"When one's flat on the ground one hasn't to stoop, you know," answered the visitor, calmly arranging the folds of her veil drawn over a cheap plumed hat, under which a chalk-white countenance with gleaming eyes revealed itself menacingly. "I chanced to see in the local paper that Clan had arrived to stop with you, and so simply timed my visit when you would feel most impelled to pay to get rid of me. What, for instance, if he were to step in at this moment, through that window into the garden? Wouldn't it be rather cheap at the price to see the last of me for a couple of hundred francs or so?"

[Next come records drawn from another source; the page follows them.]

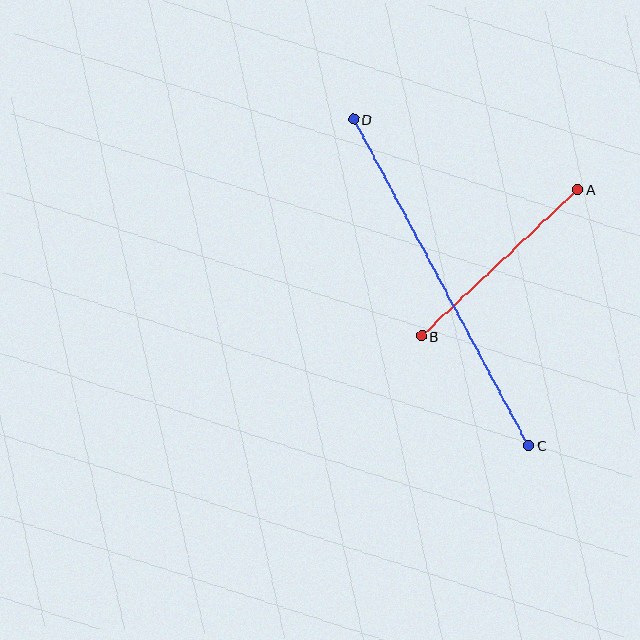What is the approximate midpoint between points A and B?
The midpoint is at approximately (500, 263) pixels.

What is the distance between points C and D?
The distance is approximately 370 pixels.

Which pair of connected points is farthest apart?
Points C and D are farthest apart.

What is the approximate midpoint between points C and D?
The midpoint is at approximately (441, 282) pixels.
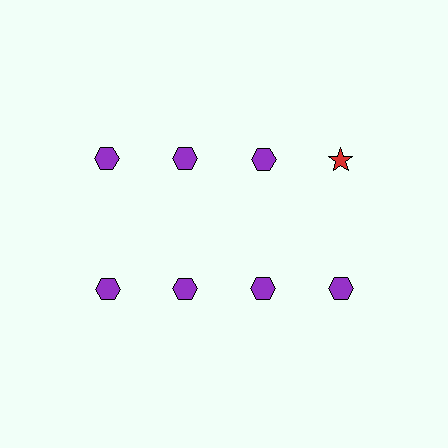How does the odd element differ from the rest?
It differs in both color (red instead of purple) and shape (star instead of hexagon).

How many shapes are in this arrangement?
There are 8 shapes arranged in a grid pattern.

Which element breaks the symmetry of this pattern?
The red star in the top row, rightmost column breaks the symmetry. All other shapes are purple hexagons.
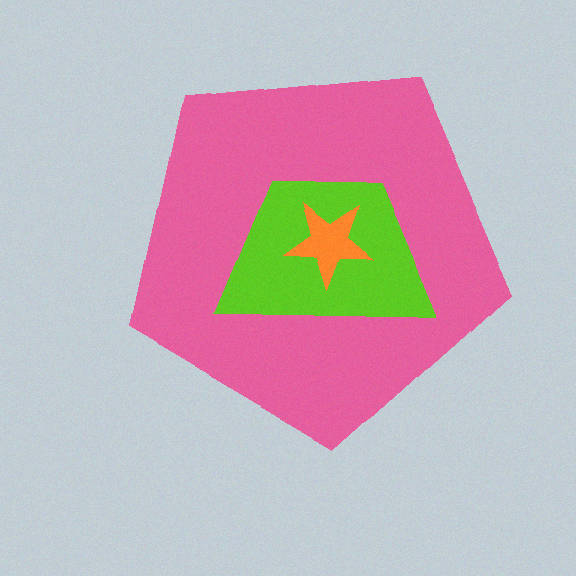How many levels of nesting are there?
3.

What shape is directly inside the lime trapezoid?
The orange star.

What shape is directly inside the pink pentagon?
The lime trapezoid.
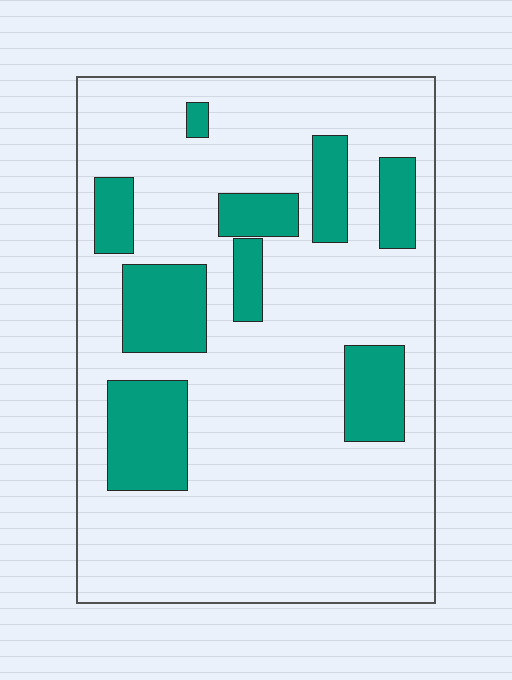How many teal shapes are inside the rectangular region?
9.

Lady Campstown, with a swelling heart, walked over to her escritoire, unlocking a compartment thereof to take out two bank-notes of the amount indicated. She despised herself for the action, but could not trust her voice to speak.

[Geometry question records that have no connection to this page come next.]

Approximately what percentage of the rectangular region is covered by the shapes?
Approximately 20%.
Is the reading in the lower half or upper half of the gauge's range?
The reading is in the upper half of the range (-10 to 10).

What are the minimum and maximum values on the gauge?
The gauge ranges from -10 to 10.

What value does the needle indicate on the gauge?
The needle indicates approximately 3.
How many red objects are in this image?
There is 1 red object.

"Thanks, so very much," said Ruby, superbly putting her gains into a bag of gilded meshes hanging at her waist. "And as I see you flashing the lightning of your virtuous eye upon that poor, shuddering numbskull of a Rosa there, let me at least exonerate her from any complicity in the arrangement for my visit here to-day."

"I have heard that you have been seen lately in the lane below my garden," exclaimed the dowager hotly, "and that some one in my household is under suspicion of having been holding conversation with you in the bamboo walk. I can only say that if this happens again Rosa goes out of my service on the minute."

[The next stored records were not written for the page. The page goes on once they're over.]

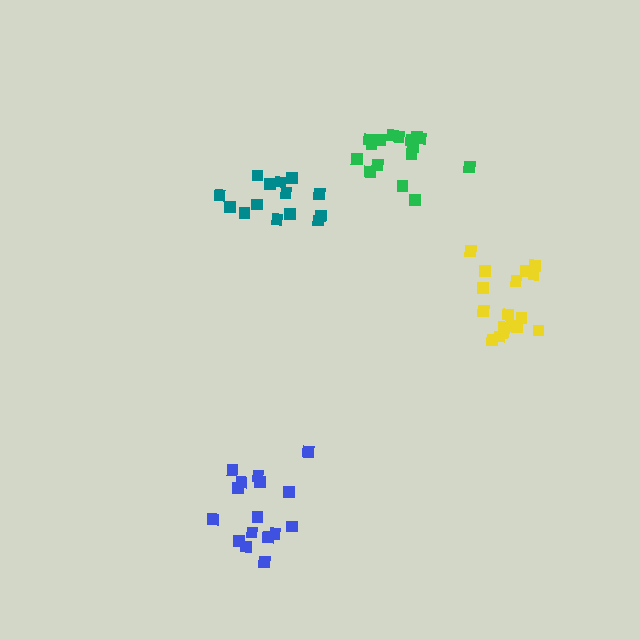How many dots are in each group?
Group 1: 16 dots, Group 2: 14 dots, Group 3: 16 dots, Group 4: 17 dots (63 total).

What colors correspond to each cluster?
The clusters are colored: blue, teal, green, yellow.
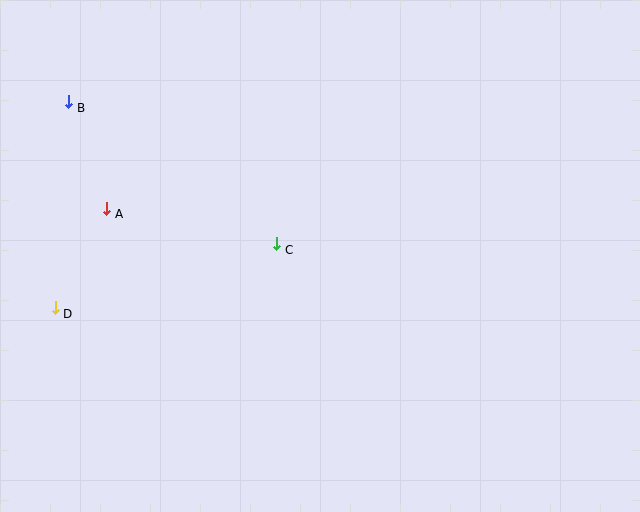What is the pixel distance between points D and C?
The distance between D and C is 231 pixels.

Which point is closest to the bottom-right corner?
Point C is closest to the bottom-right corner.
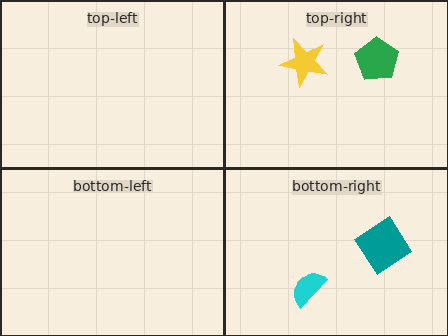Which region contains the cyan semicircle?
The bottom-right region.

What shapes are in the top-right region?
The yellow star, the green pentagon.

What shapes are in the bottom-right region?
The cyan semicircle, the teal diamond.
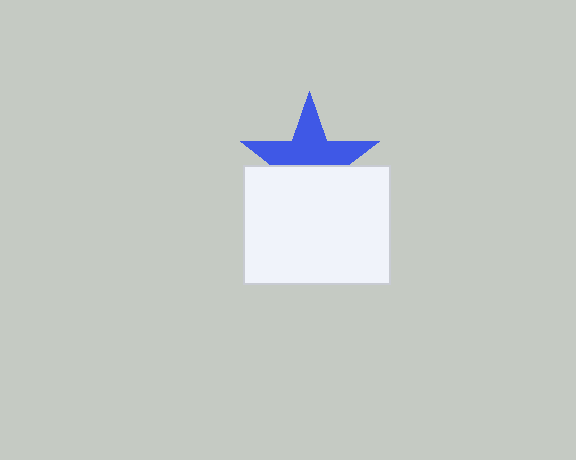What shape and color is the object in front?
The object in front is a white rectangle.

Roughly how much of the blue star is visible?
About half of it is visible (roughly 55%).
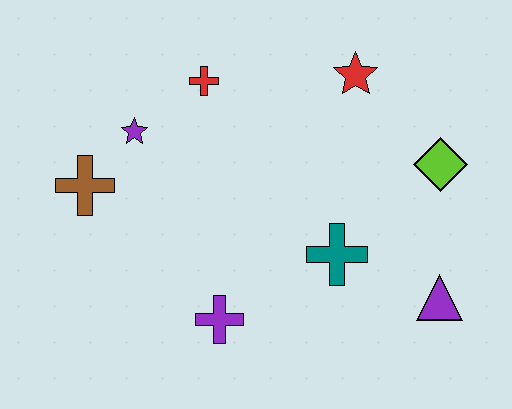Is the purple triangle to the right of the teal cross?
Yes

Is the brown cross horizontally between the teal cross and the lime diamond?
No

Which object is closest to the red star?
The lime diamond is closest to the red star.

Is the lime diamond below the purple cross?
No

Ruby, who had been covetously looking around the luxurious, familiar room, shrugged her shoulders indifferently.

"I suppose I must not detain you," she said conventionally, turning to withdraw. "But since you have suggested it, I would be really quite glad to have Rosa escort me back to my hotel. The effort of coming here—perhaps the force of old associations—has proved something of an ordeal to me. My heart is rather spinning around, and I am not altogether sure I can answer for the strength necessary to support my legs on the retreat."

"Go, Rosa, put on your hat and jacket as I bid you, and accompany Madame," said Lady Campstown, nervously anxious to end the scene at any cost. A fuller view of Mrs. Darien's face had showed her the awful extent to which time and an evil life had ravaged it. She would not look at her a second time, but, shuddering, walked away to the window and set it wide open, standing with her back to the offender, in speechless disgust and misery.

To be one minute unobserved was enough for Ruby Darien. She had been standing near a little cabinet, on a shelf of which was accustomed to lie Lady Campstown's own especial pass-key through the little green door into the garden of Reine des Fées. Since the occupation of the place by tenants this had not been used. But things were not wont to change their position often at Villa Julia, and the key still lay in its old corner undisturbed. Ruby's nimble fingers closed upon and transferred it to the interior of her little gilded bag, while Lady Campstown, resolved not to speak to her visitor again, kept her position at the window.

"I suppose, then, I may go?" said Ruby, laughing softly. "In view of your inhospitable attitude, I have really no excuse for lingering. Au revoir, Aunt Lucy. I will return to you your old Rosa unspotted by the world. And if it will add to Clan's pleasure to hear I am near him, give him my compliments."